注意,对于许多预测和许多目标,有很多方法可以优化代码。在这里,我分解了主要的功能块,因此很清楚发生了什么。

现在这有意义吗?好吧,既然我想让pred 2和3与方框2对齐,是的,两个起点都在事实之前,并且都提前结束。

问题解答

复制粘贴您的示例:

# "detected" objects
p_obj = [
  [[2, 3], [8, 8]],  # class 1
  [[4, 4], [6, 7]],  # class 2
  [[0, 0]]           # class 3
] 

# true objects
t_obj = [
  [[1, 3], [6, 9]],  # class 1
  [[4, 7]],          # class 2
  [[0, 0]]           # class 3
] 

因为您知道每个班级的盒子,所以很简单:

[
    aligned_distance_1d(p_obj[cls_no], t_obj[cls_no])
    for cls_no in range(len(t_obj))
]


# [[1.5, -0.5], [1.0, -1.5], [0.0, 0.0]]

此输出有意义吗?

从健全性检查开始,让我们看一下第3类。[开始,停止]的平均距离都为0。很有意义。

第1类怎么样?两种预测的开始都太迟了(2> 1,8> 6),但是只有一个结束太早了(8 <9)。所以有道理。

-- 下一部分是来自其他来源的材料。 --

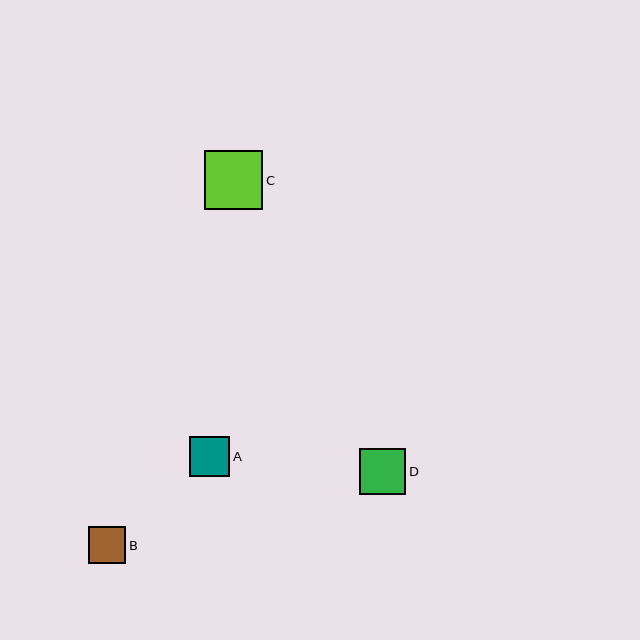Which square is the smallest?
Square B is the smallest with a size of approximately 37 pixels.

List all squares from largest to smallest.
From largest to smallest: C, D, A, B.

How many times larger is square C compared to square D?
Square C is approximately 1.3 times the size of square D.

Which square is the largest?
Square C is the largest with a size of approximately 58 pixels.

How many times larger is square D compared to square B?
Square D is approximately 1.2 times the size of square B.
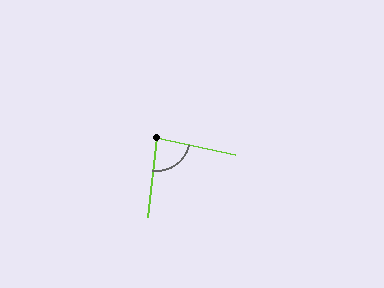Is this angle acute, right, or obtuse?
It is acute.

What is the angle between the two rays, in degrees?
Approximately 84 degrees.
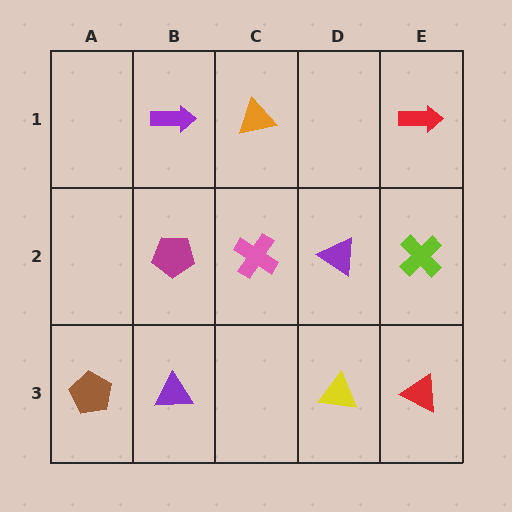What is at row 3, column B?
A purple triangle.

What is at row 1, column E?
A red arrow.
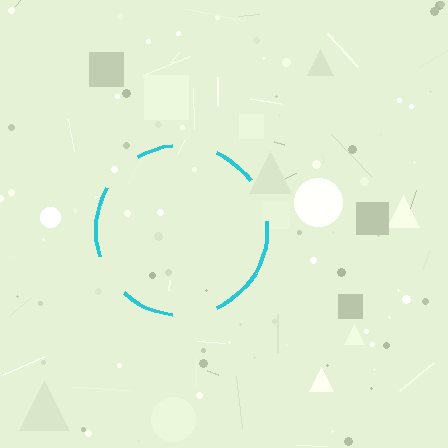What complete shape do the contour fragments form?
The contour fragments form a circle.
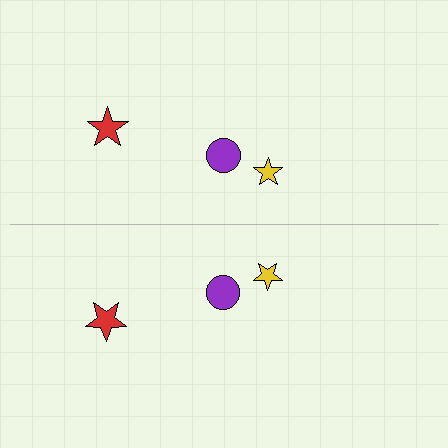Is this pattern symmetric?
Yes, this pattern has bilateral (reflection) symmetry.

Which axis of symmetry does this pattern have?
The pattern has a horizontal axis of symmetry running through the center of the image.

现在让我们看看第2类,这就是为什么您似乎在问这个问题(预测多于目标)的原因。

如果我们要画出分数表明的话,那就是:

#  0  1  2  3  4  5  6  7  8  9
#              ----------        # truth [4, 7]
#                 ++             # pred  [4 + 1, 7 - 1.5]

看起来并不好,但这只是一个示例...

这有意义吗?是/否是的,就我们如何计算指标而言。一个停止太早停止3个值,另一个开始太晚停止2个值。 从某种意义上说,您的预测均未涵盖值5,但从这个意义上讲,您可以认为确实如此。

结论

这是错误的指标吗?

取决于您正在使用/尝试显示它的内容。 但是,由于使用二进制掩码生成预测边界,所以这是此问题不可忽略的根源。也许有更好的策略可以从标签概率中获得界限。